Dask supports parallel computing.  Internally it executes graphs of tasks with data dependencies.  In this section we talk about what these graphs look like and how to construct them.  We finish with exercises manually building graphs that use basic Pandas functionality.  This is straightforward but somewhat tedious.  We'll automate it in future sections.

You can safely skip this section if you don't care about how dask works internally.

**Related Documentation**

*  [Dask graph specification](http://dask.pydata.org/en/latest/spec.html)
*  [Discussion on custom graphs](http://dask.pydata.org/en/latest/custom-graphs.html)

## Dask task graphs

### Normal Programming

Normally we write functions and then use those function in linear code.  The Python interpreter executes this code from the top down.

### Make functions

In [None]:
def inc(x):
    return x + 1

def add(x, y):
    return x + y

### Call functions in code

In [None]:
a = 1
b = inc(a)

x = 10
y = inc(x)

z = add(b, y)
z

Even though some of this work could have happened in parallel, Python went ahead and executed one line after the other sequentially.

If we want to execute code in parallel then we need to stop Python from taking control.

### Computation as a data structure

Instead of writing normal code we store the stages of the computation above as a Python dictionary where each function call becomes a Python tuple.

This is going to look a little strange but we'll have the entire computation stored in a Python data structure that we can manipulate with *other* Python code.

In [None]:
dsk = {'a': 1, 
       'b': (inc, 'a'),
       
       'x': 10,
       'y': (inc, 'x'),
       
       'z': (add, 'b', 'y')}

In [None]:
type(dsk)

We call a dictionary that looks like this a *dask graph*.  A dask graph is just a dictionary.

### Related Approaches to Delayed Evaluation

Representing Python functions as tuples containing function names and arguments may seem strange, but in reality you are already familiar with the style.


In [None]:
# Sometimes we defer compuations with a lambda

x = 15
y = 30
z = lambda: x + y

# z delays the execution of x + y until we call z()
# This is very similar to (add, 'x', 'y')

# Sometimes we defer computations with strings

z = "x + y"
eval(z)

# The variable 'z' stores a string that is a valid Python statement
# We call eval to fully evaluate `z' and obtain the answer.
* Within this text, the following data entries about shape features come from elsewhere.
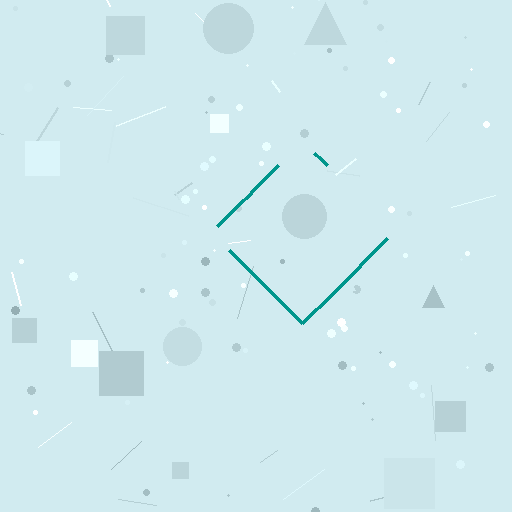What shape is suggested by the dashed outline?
The dashed outline suggests a diamond.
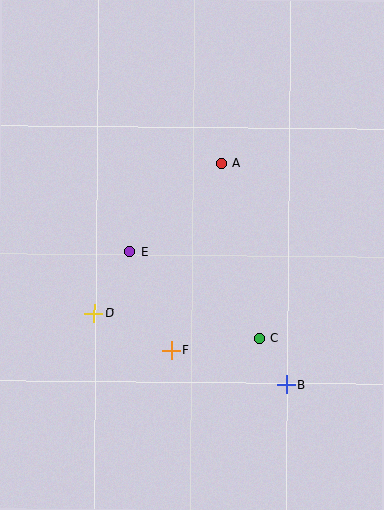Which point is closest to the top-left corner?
Point A is closest to the top-left corner.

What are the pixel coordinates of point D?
Point D is at (94, 314).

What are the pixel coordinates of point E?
Point E is at (130, 252).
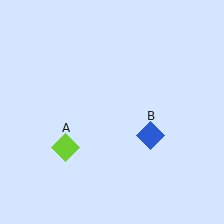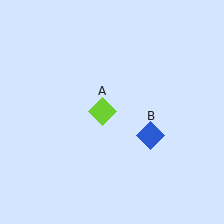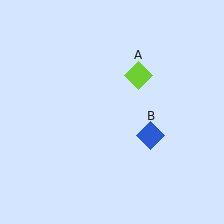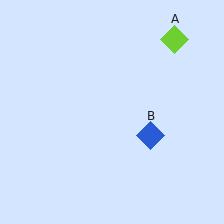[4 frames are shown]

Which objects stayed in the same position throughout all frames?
Blue diamond (object B) remained stationary.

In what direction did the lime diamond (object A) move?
The lime diamond (object A) moved up and to the right.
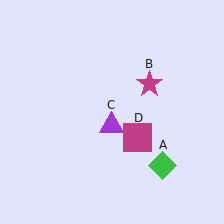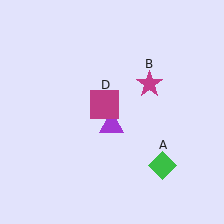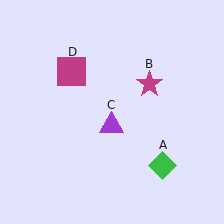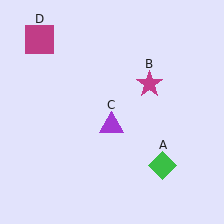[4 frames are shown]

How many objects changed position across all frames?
1 object changed position: magenta square (object D).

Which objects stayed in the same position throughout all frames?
Green diamond (object A) and magenta star (object B) and purple triangle (object C) remained stationary.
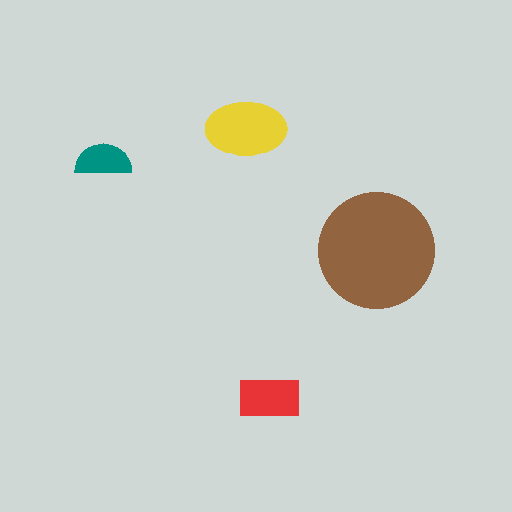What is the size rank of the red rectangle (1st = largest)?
3rd.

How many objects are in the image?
There are 4 objects in the image.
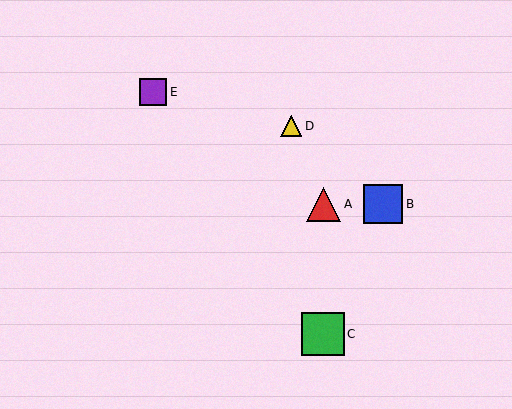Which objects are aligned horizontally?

# Sometimes we use functools.partial
import functools
z = functools.partial(add, x, y)

# Dask delays evaluation with tuples
z = (add, x, y)

### Dask graph definition

To be fully explicit, here is the definition of a dask graph taken from the [dask documentation](http://dask.pydata.org/en/latest/spec.html)

A **dask graph** is a dictionary mapping data-keys to values or tasks.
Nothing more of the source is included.